A very interesting letter from TPM Reader JS on a little discussed part of the ‘cancellation’ and rollover story, namely that a lot of insurers, far from ‘dropping’ or ‘canceling’ coverage are working hard to keep their existing coverage holders from going to the exchanges to see the better deals they can get …
I am not terribly different than some other writers who have been in the individual market. We have BCBS covering a family of four with a variety of pre-existing (but not life threatening) conditions. Like others, BCBS of Illinois informed us that our policy would no longer be valid after January 1, 2014. They also informed us that they would role us automatically into a slightly more expensive (and largely comparable) plan if we did nothing.

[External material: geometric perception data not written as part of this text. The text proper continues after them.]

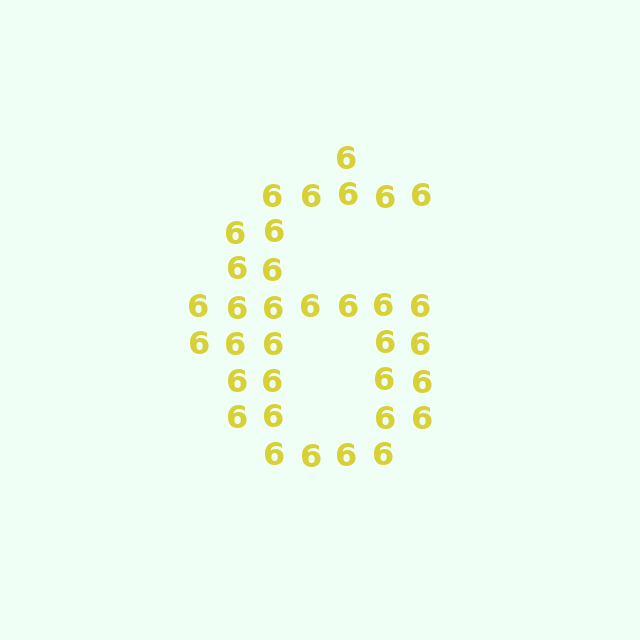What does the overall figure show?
The overall figure shows the digit 6.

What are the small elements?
The small elements are digit 6's.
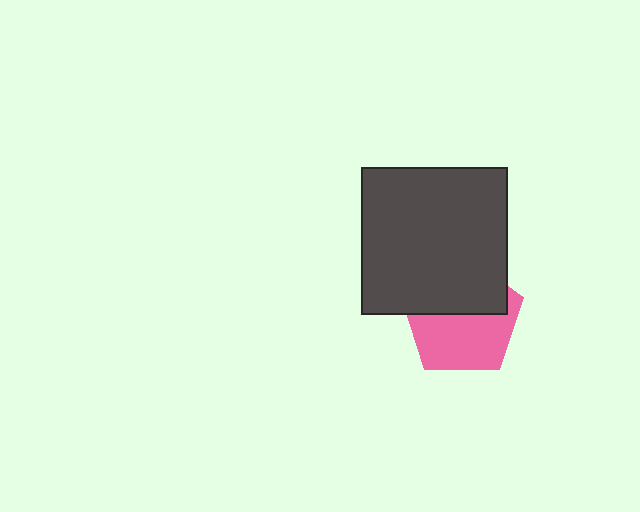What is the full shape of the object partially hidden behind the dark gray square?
The partially hidden object is a pink pentagon.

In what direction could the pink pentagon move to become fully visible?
The pink pentagon could move down. That would shift it out from behind the dark gray square entirely.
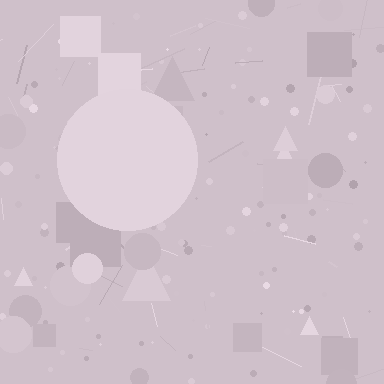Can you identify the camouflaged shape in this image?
The camouflaged shape is a circle.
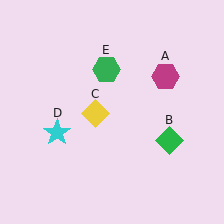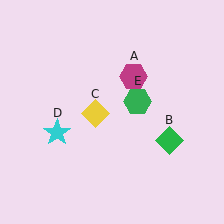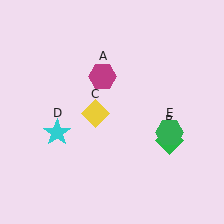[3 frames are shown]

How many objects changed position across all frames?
2 objects changed position: magenta hexagon (object A), green hexagon (object E).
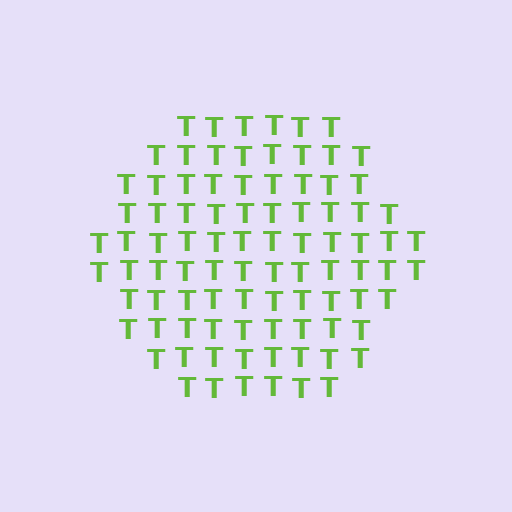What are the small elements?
The small elements are letter T's.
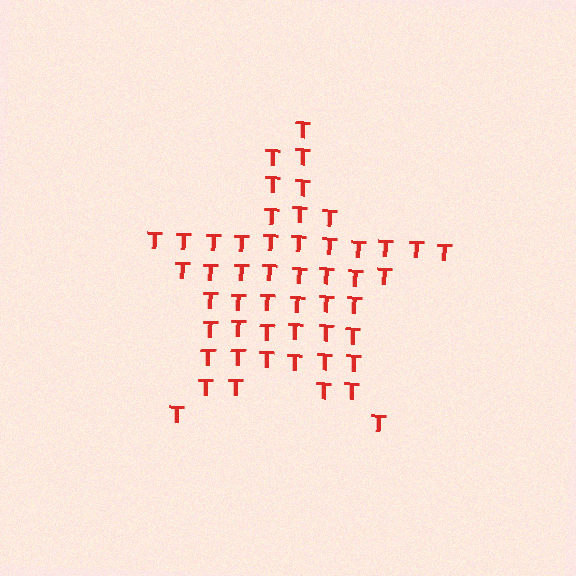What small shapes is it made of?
It is made of small letter T's.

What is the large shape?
The large shape is a star.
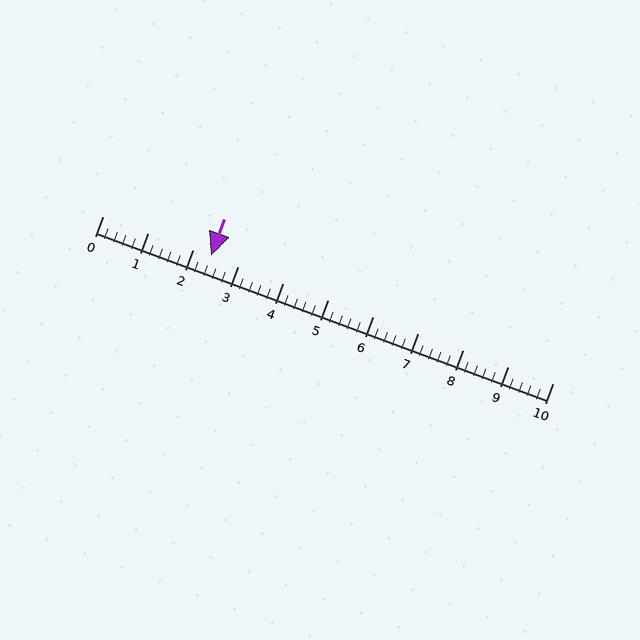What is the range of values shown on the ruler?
The ruler shows values from 0 to 10.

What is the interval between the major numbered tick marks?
The major tick marks are spaced 1 units apart.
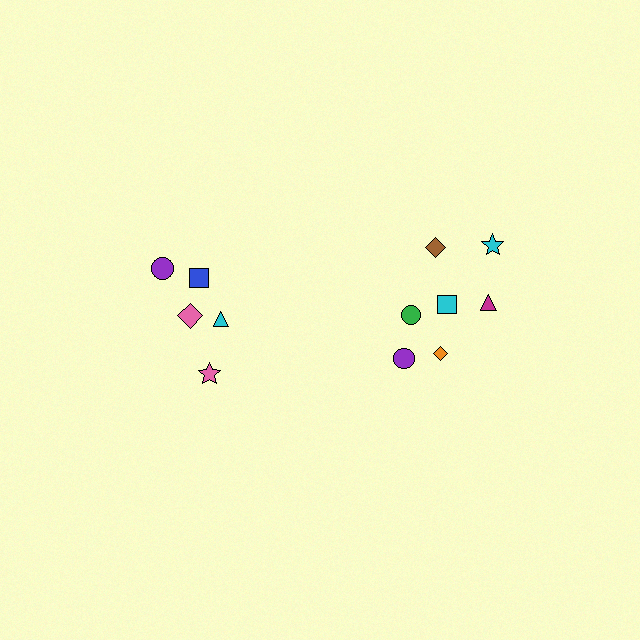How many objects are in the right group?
There are 7 objects.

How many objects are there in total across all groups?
There are 12 objects.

Here is where it gets a bit more interesting. The “cancellation letter” directed us to the BCBS website, where we could shop through various other options. There are a large number of options (e.g., network breadth, deductibles, co-pays, etc.), many of which are also comparable to what we have at lower rates. Relatively minor tweaks to our deductible will save us hundreds per month – more than offsetting the deductibles. And, since getting the letter, we have gotten follow-up emails and telephone calls from BCBS encouraging us to compare our options at the BCBS website.
It has become quite clear over the past couple of weeks that BCBS does not want us shopping on the Illinois Exchange. Of course I will ultimately do that, if nothing else to check out competitive options. BCBS has huge market share here and they have the best, most comprehensive network – I won’t be a bit surprised if we stay with them. That said, we have suddenly become much more attractive and important to BCBS than we were. Getting through underwriting a few years ago was ridiculously difficult, now we are being marketed heavily and encouraged essentially to skip the exchange all together and shop exclusively at BCBS.
Count me among those who think the ACA will ultimately work to the net benefit of the vast majority of people in the individual market – myself included.